Nanoscale structuration and optical properties of thin gold films on textured FTO

In this work, we propose a methodology to synthesize metallic nanoparticles on textured Fluorine Tin Oxide (FTO) surface by laser irradiations of deposited Au films. In particular, the breakup of the Au films into nanoparticles (NPs) is observed as a consequence of the melting and solidification processes induced by laser irradiations. The mean Au NPs size and surface density evolution are analyzed as a function of the laser fluence. Optical characterizations of the glass/FTO/Au NPs multilayer show, in the absorption spectra, plasmonic peaks due to the Au NPs and an improvement of the light absorption efficiency from the sample with larger Au NPs. The simulated trends of the ratio between the scattering and absorption cross section suggest that the absorption efficiency dominates over the scattering efficiency in the spectral range between 200 and 600 nm. The simulation shows that, by varying the NPs radius from about 18 to 24 nm, the radiation-scattered intensity remains symmetric in forward and reverse directions.

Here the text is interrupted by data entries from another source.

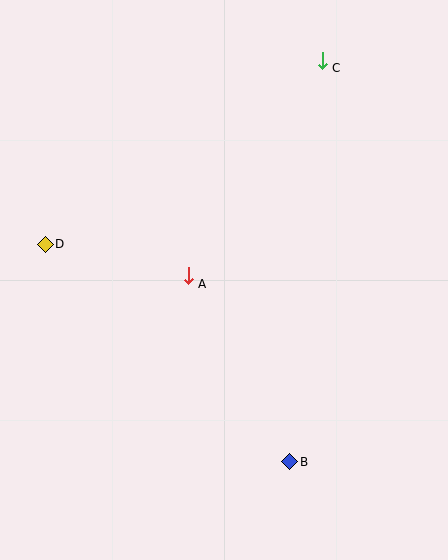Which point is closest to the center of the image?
Point A at (188, 284) is closest to the center.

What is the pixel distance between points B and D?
The distance between B and D is 327 pixels.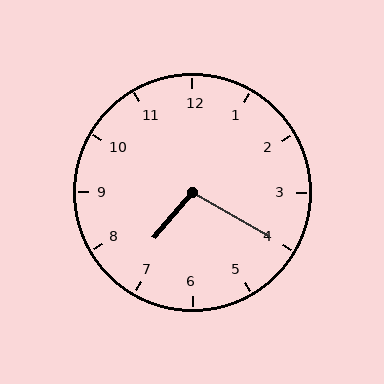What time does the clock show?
7:20.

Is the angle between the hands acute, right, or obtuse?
It is obtuse.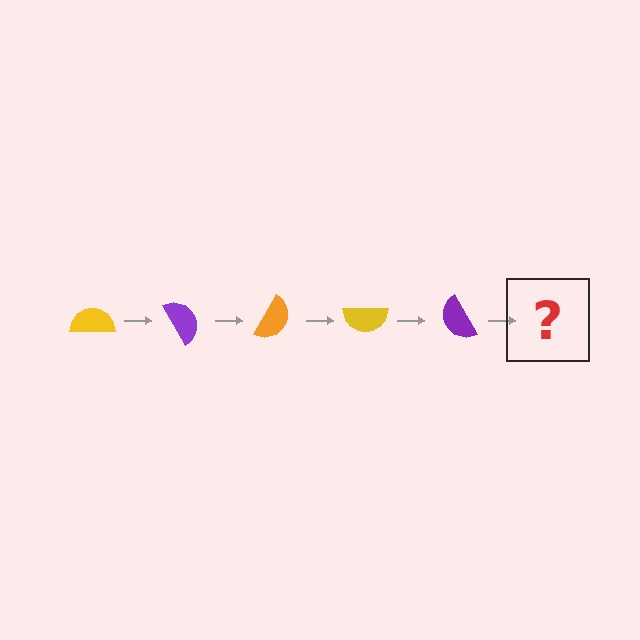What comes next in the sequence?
The next element should be an orange semicircle, rotated 300 degrees clockwise from the start.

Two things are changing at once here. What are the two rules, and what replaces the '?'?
The two rules are that it rotates 60 degrees clockwise each step and the color cycles through yellow, purple, and orange. The '?' should be an orange semicircle, rotated 300 degrees clockwise from the start.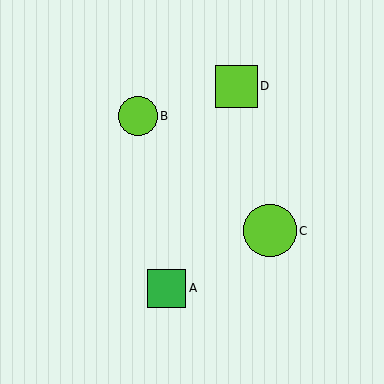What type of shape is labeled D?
Shape D is a lime square.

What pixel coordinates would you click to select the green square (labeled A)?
Click at (166, 288) to select the green square A.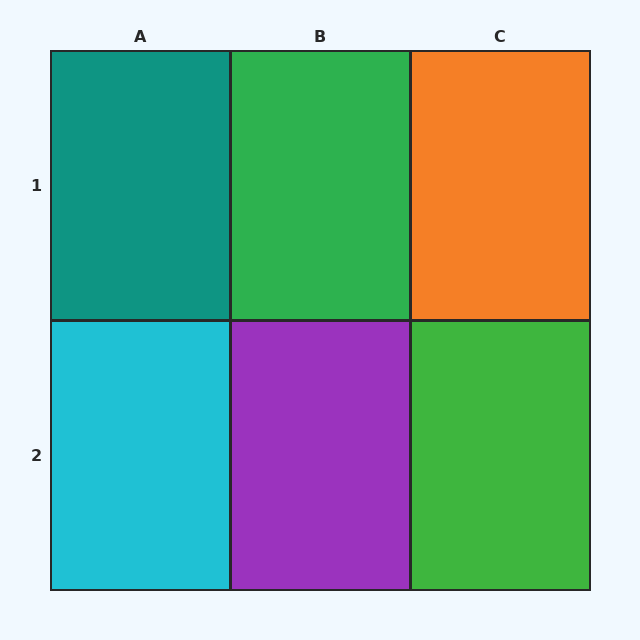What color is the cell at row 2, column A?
Cyan.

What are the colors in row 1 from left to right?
Teal, green, orange.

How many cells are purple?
1 cell is purple.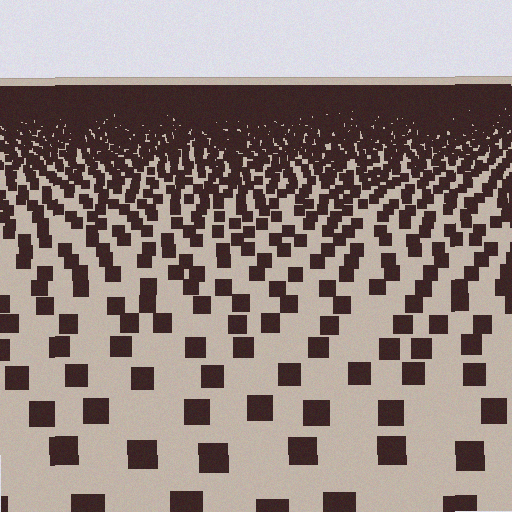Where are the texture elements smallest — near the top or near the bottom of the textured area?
Near the top.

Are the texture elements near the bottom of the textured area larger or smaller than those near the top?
Larger. Near the bottom, elements are closer to the viewer and appear at a bigger on-screen size.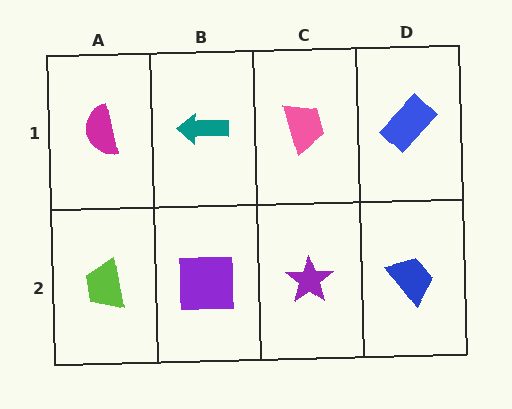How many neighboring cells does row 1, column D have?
2.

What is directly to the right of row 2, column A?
A purple square.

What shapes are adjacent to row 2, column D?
A blue rectangle (row 1, column D), a purple star (row 2, column C).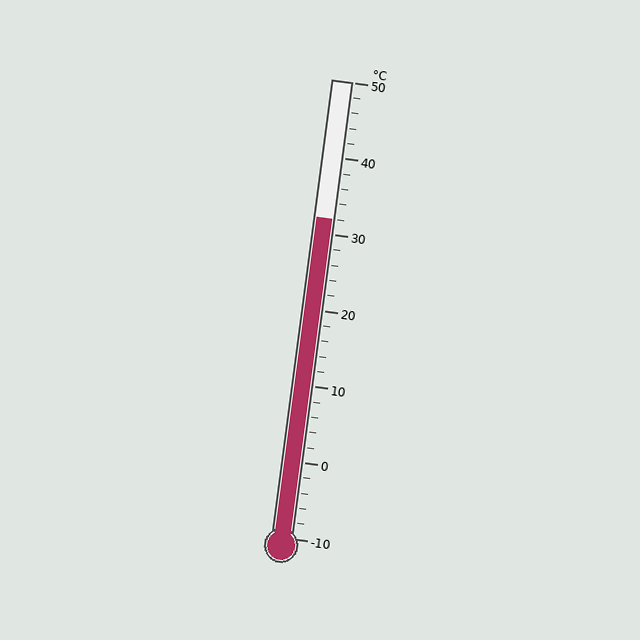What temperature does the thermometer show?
The thermometer shows approximately 32°C.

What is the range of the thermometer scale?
The thermometer scale ranges from -10°C to 50°C.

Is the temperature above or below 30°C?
The temperature is above 30°C.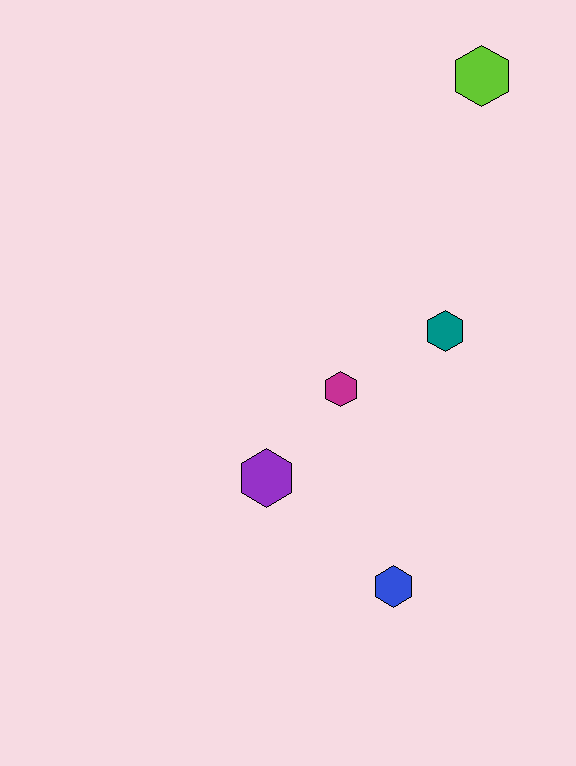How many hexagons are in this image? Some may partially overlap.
There are 5 hexagons.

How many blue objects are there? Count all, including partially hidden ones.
There is 1 blue object.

These results indicate that the surface coverage size distribution of Au NPs is the key parameter to correlate the structural and optical properties of the glass/FTO/Au NPs multilayer. Furthermore, electrical characterizations highlight a reduction in the sheet resistance of the textured FTO due to the presence of the NPs. We compare these results with those obtained for the same systems when standard furnace annealing processes are used to obtain the Au NPs on the textured FTO surface.